Write Options

When writing data to a table, there are multiple ways to determine how the data will be written. When you configure a target table or target model, the Write Options tab lets you determine how you will store your processed data and handle changes to the data over time. The choice of write mode depends on your specific use case.

Write modes matrix

The following table describes the write modes that Prophecy supports by SQL warehouse and gem type.

Write mode	Databricks table	Databricks model	BigQuery table	BigQuery model	Snowflake model
Wipe and Replace Table	✔	✔	✔	✔	✔
Append Row	✔	✔	✔		✔
Merge - Upsert Row	✔	✔	✔	✔	✔
Merge - Wipe and Replace Partitions	✔	✔	✔	✔
Merge - SCD2	✔	✔	✔	✔	✔
Merge - Wipe and Replace Rows Per Predicate	✔	✔
Merge - Delete and Insert					✔

Write modes

Wipe and Replace Table (default)

Replaces all existing data with new data on each run. This is the simplest approach and ensures your target table always reflects the latest state of your source data.

info

The incoming table must have the same schema as the existing table.
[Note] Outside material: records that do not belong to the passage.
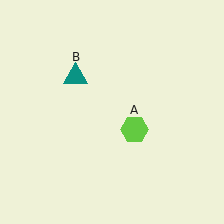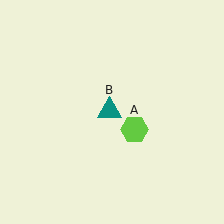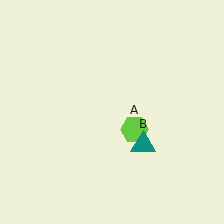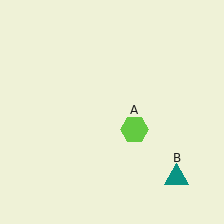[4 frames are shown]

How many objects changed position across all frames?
1 object changed position: teal triangle (object B).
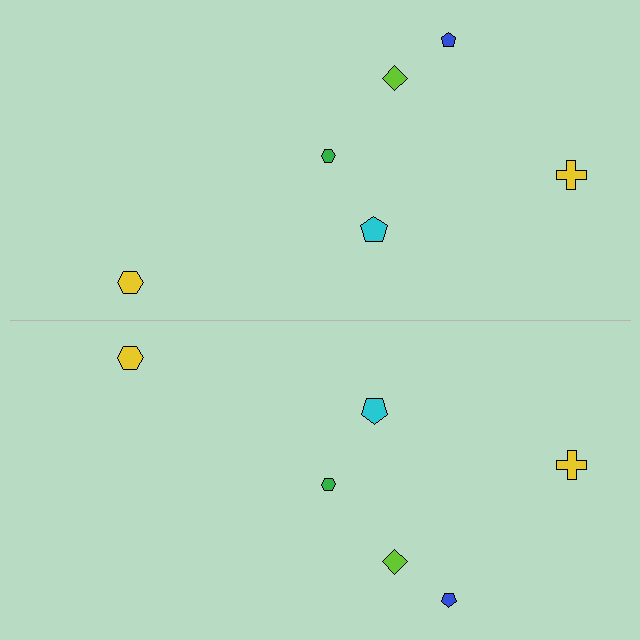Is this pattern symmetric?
Yes, this pattern has bilateral (reflection) symmetry.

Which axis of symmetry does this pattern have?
The pattern has a horizontal axis of symmetry running through the center of the image.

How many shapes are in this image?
There are 12 shapes in this image.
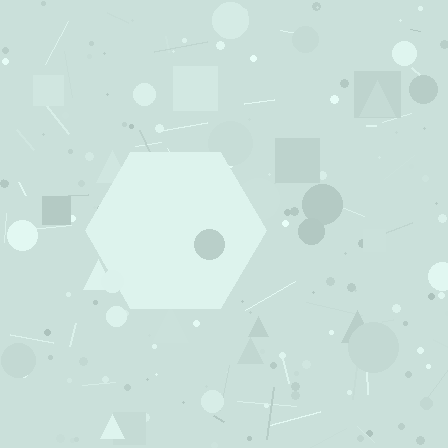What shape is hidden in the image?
A hexagon is hidden in the image.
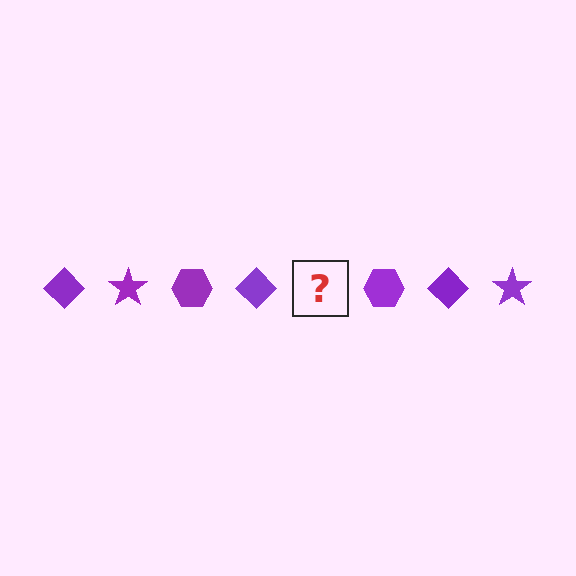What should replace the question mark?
The question mark should be replaced with a purple star.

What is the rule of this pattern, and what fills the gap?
The rule is that the pattern cycles through diamond, star, hexagon shapes in purple. The gap should be filled with a purple star.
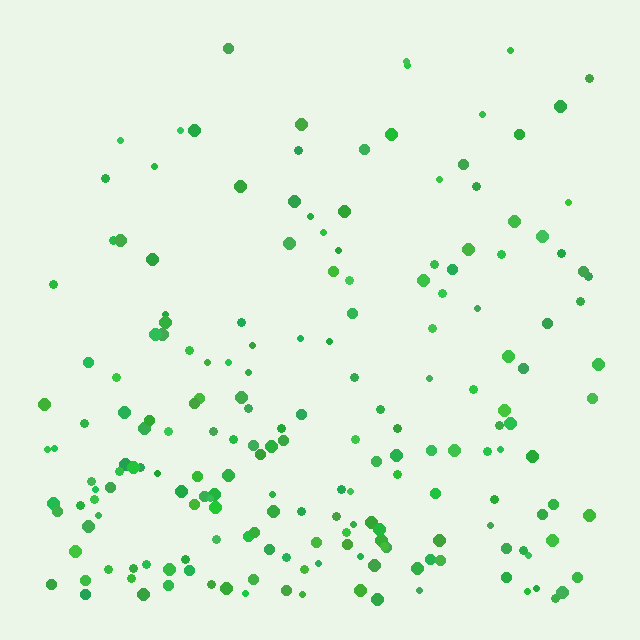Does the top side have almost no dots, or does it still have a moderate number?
Still a moderate number, just noticeably fewer than the bottom.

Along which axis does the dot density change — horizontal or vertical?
Vertical.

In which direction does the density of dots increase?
From top to bottom, with the bottom side densest.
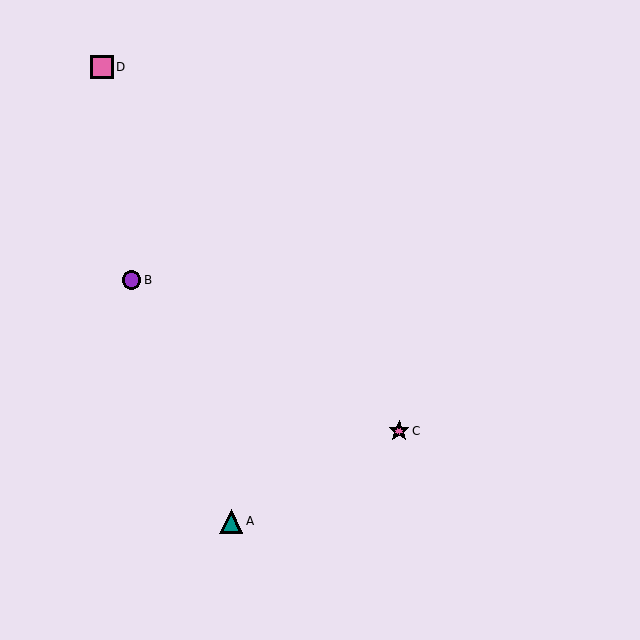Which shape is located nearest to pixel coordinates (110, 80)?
The pink square (labeled D) at (102, 67) is nearest to that location.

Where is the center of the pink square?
The center of the pink square is at (102, 67).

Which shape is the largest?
The pink square (labeled D) is the largest.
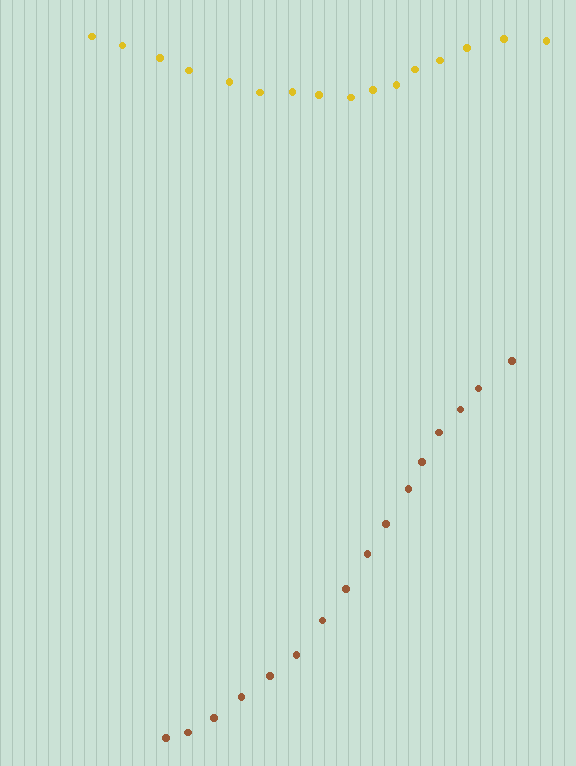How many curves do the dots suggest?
There are 2 distinct paths.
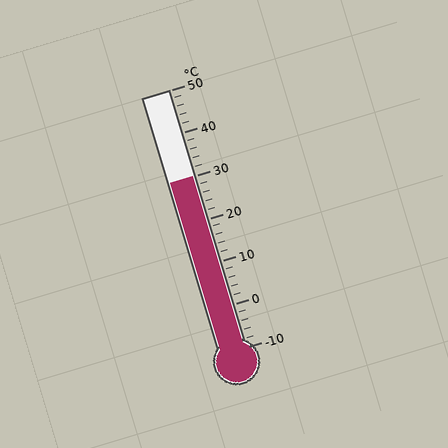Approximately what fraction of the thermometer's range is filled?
The thermometer is filled to approximately 65% of its range.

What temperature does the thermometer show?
The thermometer shows approximately 30°C.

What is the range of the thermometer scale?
The thermometer scale ranges from -10°C to 50°C.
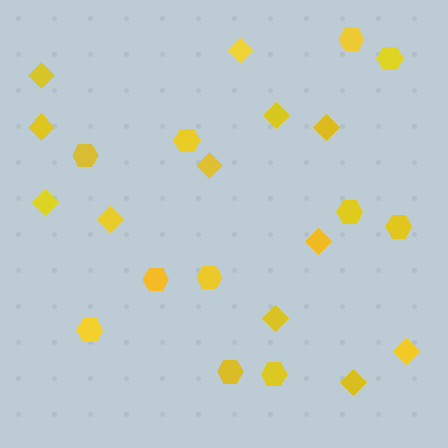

Example: Replace vehicle registry

A full vehicle registry is refreshed each day, replacing all prior records with the latest list.

Incoming table

VEHICLE_ID	TYPE	REGISTERED_AT
201	Bus	2024-01-15
202	Train	2024-01-16

Existing table

VEHICLE_ID	TYPE	REGISTERED_AT
101	Bus	2023-12-01
102	Tram	2023-12-02

Updated table

VEHICLE_ID	TYPE	REGISTERED_AT
201	Bus	2024-01-15
202	Train	2024-01-16

Notice that all previous records (vehicles 101 and 102) have been completely removed and replaced with the new incoming data.

Partition the target table (BigQuery only)

The following partitioning parameters are available for the Wipe and Replace Table write mode on BigQuery.

Parameter	Description
Column Name	The name of the column used for partitioning the target table.
Data Type	The data type of the partition column. Supported types: `timestamp`, `date`, `datetime`, and `int64`.
Partition By granularity	Applicable only to `timestamp`, `date`, or `datetime` data type. Defines the time-based partition granularity: `hour`, `day`, `month`, or `year`.
Partition Range	Applicable only to `int64` data type. Specify a numeric range for partitioning using a start, end, and interval value (e.g., start=`0`, end=`1000`, interval=`10`). You must define an interval value so that Prophecy knows at what intervals to create the partitions.

info

Only BigQuery tables can be partitioned at the table level. To learn more about partitioning, jump to Partitioning.

Append Row

Adds new rows to the existing table without modifying existing data. No deduplication is performed, so you may end up with duplicate records.

info

This strategy is best used when unique keys aren't required. For key-based updates, use one of the Merge options instead.

Example: Add daily trips

Daily trips are appended so that historical trips remain intact.

Incoming table

TRIP_ID	VEHICLE_ID	DATE
301	201	2024-01-15
302	202	2024-01-15

Existing table

TRIP_ID	VEHICLE_ID	DATE
101	101	2024-01-14
102	102	2024-01-14

Updated table

TRIP_ID	VEHICLE_ID	DATE
101	101	2024-01-14
102	102	2024-01-14
301	201	2024-01-15
302	202	2024-01-15

Notice that the new trips (301 and 302) are added to the existing table without modifying the original records (101 and 102).

Merge - Upsert Row

If a row with the same key exists, it is updated. Otherwise, a new row is inserted. You can also limit updates to specific columns, so only selected values are changed in matching rows.

Parameter	Description
Unique Key	Column(s) used to match existing records in the target dataset. In many cases, the unique key will be equivalent to your table's primary key, if applicable.
Use Predicate	Lets you add conditions that specify when to apply the merge.
Use a condition to filter data or incremental runs	Enables applying conditions for filtering the incoming data into the table.
Merge Columns	Specifies which columns to update during the merge. If empty, the merge includes all columns.
Exclude Columns	Defines columns that should be excluded from the merge operation.
(Advanced) On Schema Change	Specifies how schema changes should be handled during the merge process. ignore: Newly added columns will not be written to the model. This is the default option. fail: Triggers an error message when the source and target schemas diverge. append_new_columns: Append new columns to the existing table. sync_all_columns: Adds any new columns to the existing table, and removes any columns that are now missing. Includes data type changes. This option uses the output of the previous gem.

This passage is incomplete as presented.